Auf der Landkarte der Champagner-Liebhaber war Finnland lange ein absolut weisser Fleck. Ein No-go-Area gewissermaßen, schon angesichts der in Finnland (wie in den meisten skandinavischen Ländern) extrem hohen Preise für alkoholische Getränke im allgemeinen und denen des Luxusgetränks Champagner im besonderen. Champagner kann dort schnell ein kleines Vermögen kosten.
Veuve Clicquot: Experiment bei den Åland-Inseln
Trotzdem hat sich Veuve Clicquot ausgerechnet eine der Åland-Inseln in Finnland für sein ganz spezielles, höchst innovatives Experiment mit dem Namen «Cellar in The Sea» ausgesucht. Schauplatz der spektakulären Aktion, bei der am 18. Juni diesen Jahres 300 Champagnerflaschen der regulären Grösse Imperial sowie 50 Magnum-Flaschen des französischen Champagnerhauses im Meer versenkt wurden, ist die kleine Insel Silverskär in den finnischen Schären von Åland.
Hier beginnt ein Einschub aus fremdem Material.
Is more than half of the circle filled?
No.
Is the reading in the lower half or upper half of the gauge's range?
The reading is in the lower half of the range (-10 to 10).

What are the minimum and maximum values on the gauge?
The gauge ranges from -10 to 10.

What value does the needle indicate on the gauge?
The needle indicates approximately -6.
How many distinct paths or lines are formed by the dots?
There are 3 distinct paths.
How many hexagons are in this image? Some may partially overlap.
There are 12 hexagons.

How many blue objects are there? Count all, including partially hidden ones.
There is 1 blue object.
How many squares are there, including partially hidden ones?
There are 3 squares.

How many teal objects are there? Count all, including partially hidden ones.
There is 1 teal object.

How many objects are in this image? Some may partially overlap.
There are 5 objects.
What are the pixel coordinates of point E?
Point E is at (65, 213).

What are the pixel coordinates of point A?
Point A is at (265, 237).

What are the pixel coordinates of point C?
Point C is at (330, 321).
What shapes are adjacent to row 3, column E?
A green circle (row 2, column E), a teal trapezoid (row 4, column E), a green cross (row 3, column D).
Die ältesten Champagner der Welt
Die Ortswahl mutet zunächst ungewöhnlich an, hat aber einen guten Grund. Vor vier Jahren nämlich konnten in unmittelbarer Nähe aus einem versunkenen Schiff eine Ladung Champagner wohlbehalten vom Meeresgrund geborgen werden, der zu den ältesten, noch immer trinkbaren Champagnern der Welt zählt. 46 der Flaschen stammen von Veuve Clicquot. Der flüssige Sensationsfund hat für Furore gesorgt und die finnischen Åland-Inseln unter Champagner-Kennern zu einem Begriff gemacht.
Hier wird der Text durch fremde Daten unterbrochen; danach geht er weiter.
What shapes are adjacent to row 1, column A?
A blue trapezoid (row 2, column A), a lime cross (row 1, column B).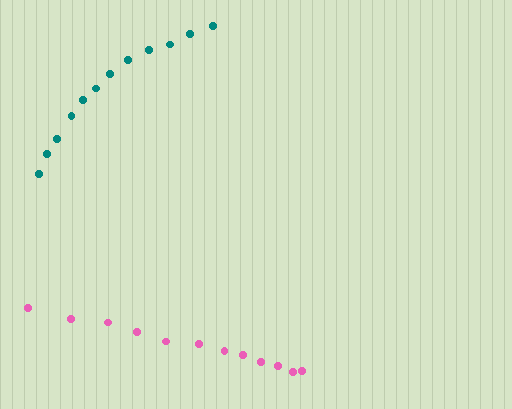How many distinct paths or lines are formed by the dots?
There are 2 distinct paths.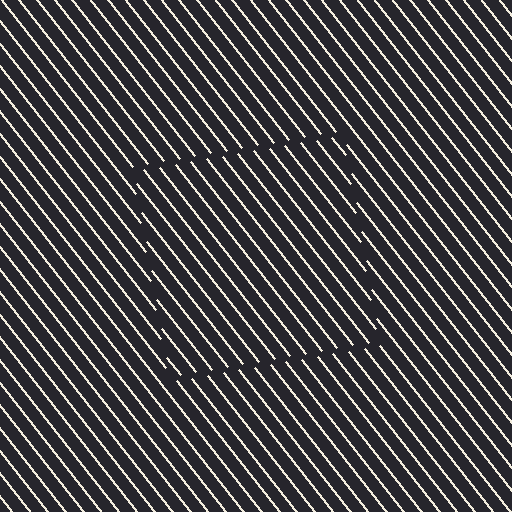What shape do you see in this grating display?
An illusory square. The interior of the shape contains the same grating, shifted by half a period — the contour is defined by the phase discontinuity where line-ends from the inner and outer gratings abut.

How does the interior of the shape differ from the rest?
The interior of the shape contains the same grating, shifted by half a period — the contour is defined by the phase discontinuity where line-ends from the inner and outer gratings abut.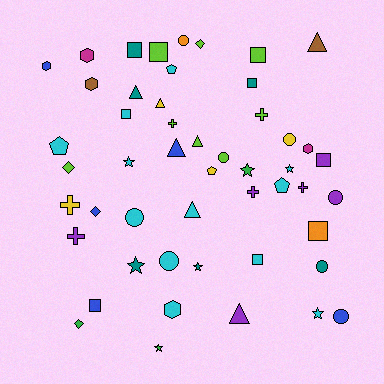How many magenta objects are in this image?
There are 2 magenta objects.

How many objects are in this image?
There are 50 objects.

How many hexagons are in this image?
There are 5 hexagons.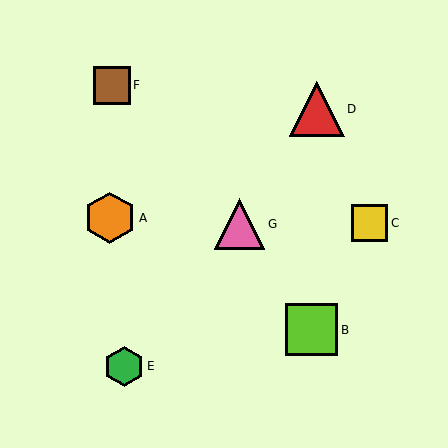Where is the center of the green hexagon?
The center of the green hexagon is at (124, 366).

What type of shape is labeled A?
Shape A is an orange hexagon.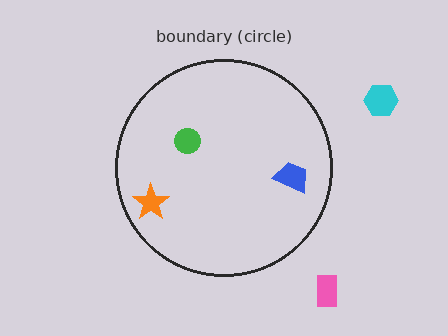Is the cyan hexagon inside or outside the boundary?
Outside.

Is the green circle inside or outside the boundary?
Inside.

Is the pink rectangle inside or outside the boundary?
Outside.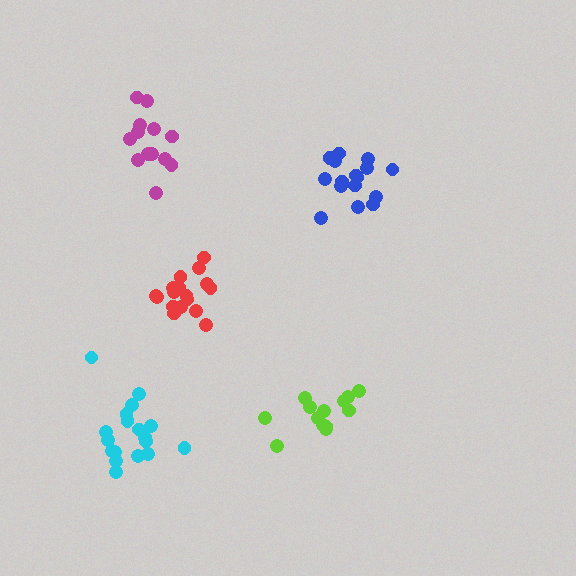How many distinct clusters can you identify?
There are 5 distinct clusters.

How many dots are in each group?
Group 1: 16 dots, Group 2: 13 dots, Group 3: 18 dots, Group 4: 18 dots, Group 5: 13 dots (78 total).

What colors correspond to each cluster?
The clusters are colored: blue, lime, red, cyan, magenta.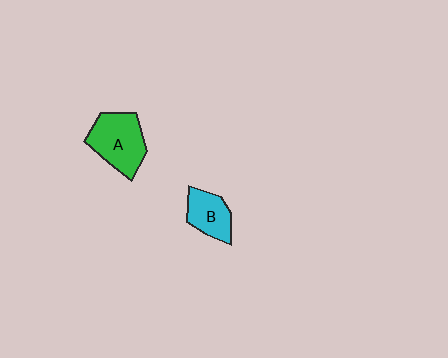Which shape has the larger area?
Shape A (green).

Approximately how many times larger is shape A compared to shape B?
Approximately 1.5 times.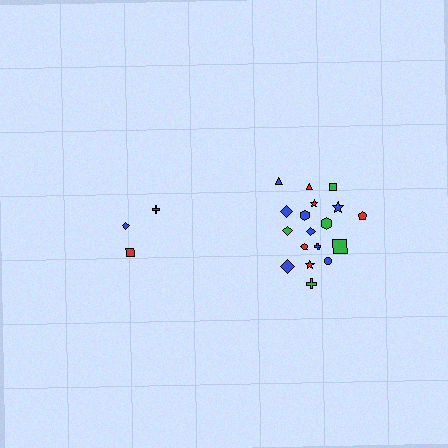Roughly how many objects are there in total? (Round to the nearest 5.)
Roughly 20 objects in total.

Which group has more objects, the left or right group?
The right group.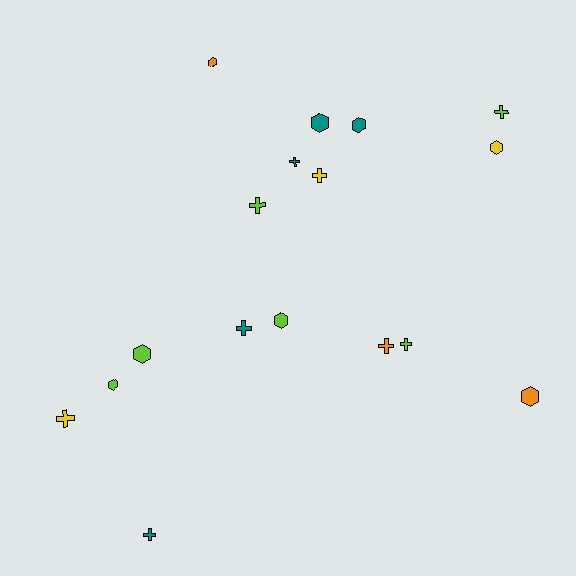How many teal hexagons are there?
There are 2 teal hexagons.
Spektakulärer Schatzfund in den Schären
Taucher entdeckten im Sommer 2010 in einem Schiffswrack vor dem Schäreneiland Föglö einen Schatz der ganz besonderen Art. Statt Golddukaten, Silberbarren oder kostbares Geschmeide, fand die glückliche Tauchcrew aus Schweden eine nicht weniger wertvolle Schiffsladung mit 145 Flaschen französischen Champagner. 95 davon stammen aus dem Champagnerhaus Juglar, das bereits im Jahr 1829 geschlossen wurde.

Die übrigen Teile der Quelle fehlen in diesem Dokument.